А какие паучихи образцовые матери! Листер сорок раз рвал паутину, где паучиха спрятала яйца, и каждый день она плела новую. Любовь к родному гнезду, матриархат, нелюдимость, молчаливость, трудолюбие – чем паук не англичанин?

Мартин Листер первый доказал, что пауков незачем бояться. Если укусят, не больно и не опасно. Паутина у них целебная, исцеляет раны. (В этом он прав – в паутине, кажется, есть пенициллин.) Как почти всех пауковедов, Бог наградил Мартина Листера долговечностью. Он прожил длинную жизнь. Его пережили вдова, шестеро детей и несколько десятков тысяч пауков, законсервированных в алкоголе. Когда ученые перестали читать по-латыни, Мартина Листера забыли. Но его традиции живы. Профессор Росс из Абердинского университета всегда закусывал “бордо” пауком.

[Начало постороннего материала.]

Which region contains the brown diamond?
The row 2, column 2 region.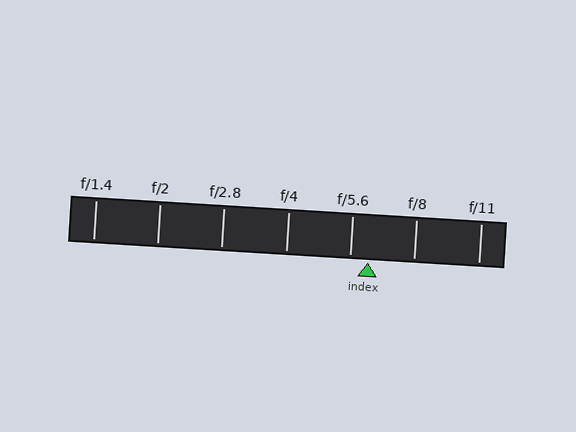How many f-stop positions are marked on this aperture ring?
There are 7 f-stop positions marked.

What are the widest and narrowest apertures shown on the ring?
The widest aperture shown is f/1.4 and the narrowest is f/11.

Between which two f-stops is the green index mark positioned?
The index mark is between f/5.6 and f/8.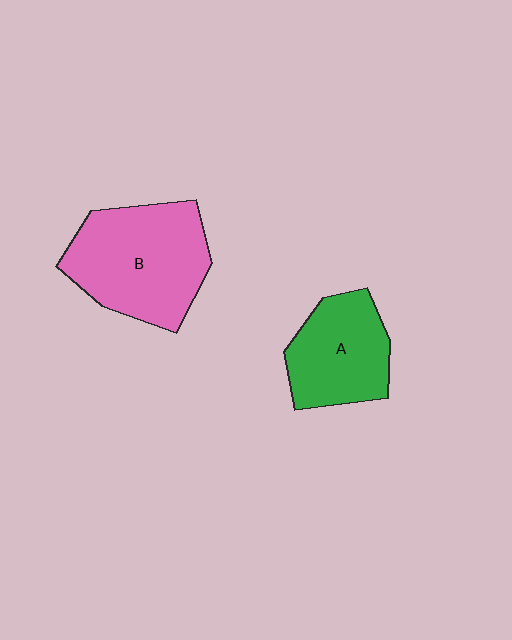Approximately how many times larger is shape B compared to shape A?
Approximately 1.4 times.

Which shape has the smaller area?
Shape A (green).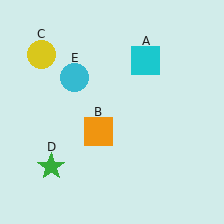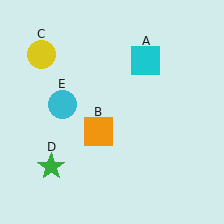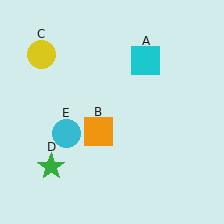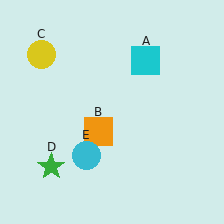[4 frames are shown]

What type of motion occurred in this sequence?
The cyan circle (object E) rotated counterclockwise around the center of the scene.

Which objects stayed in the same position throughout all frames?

Один английский священник-натуралист был просто влюблен: “У паучихи лапки, как пальцы самой красивой девушки – длинные, тонкие, чуткие, так что нет твари, которая сравнится с ней”. Он даже промывал глаза паучьей мочой. Иностранцы боялись пауков: великий шведский король Густав Адольф дрожал при одном виде паука. Завоевав империю, британцы поняли свою ошибку.

В австралийских нужниках их подстерегал паук “черная вдова”: после его укуса оставалось жить всего пять минут”[4,228]. Длинная цитата нужна здесь как доказательство принадлежности публициста к ПП.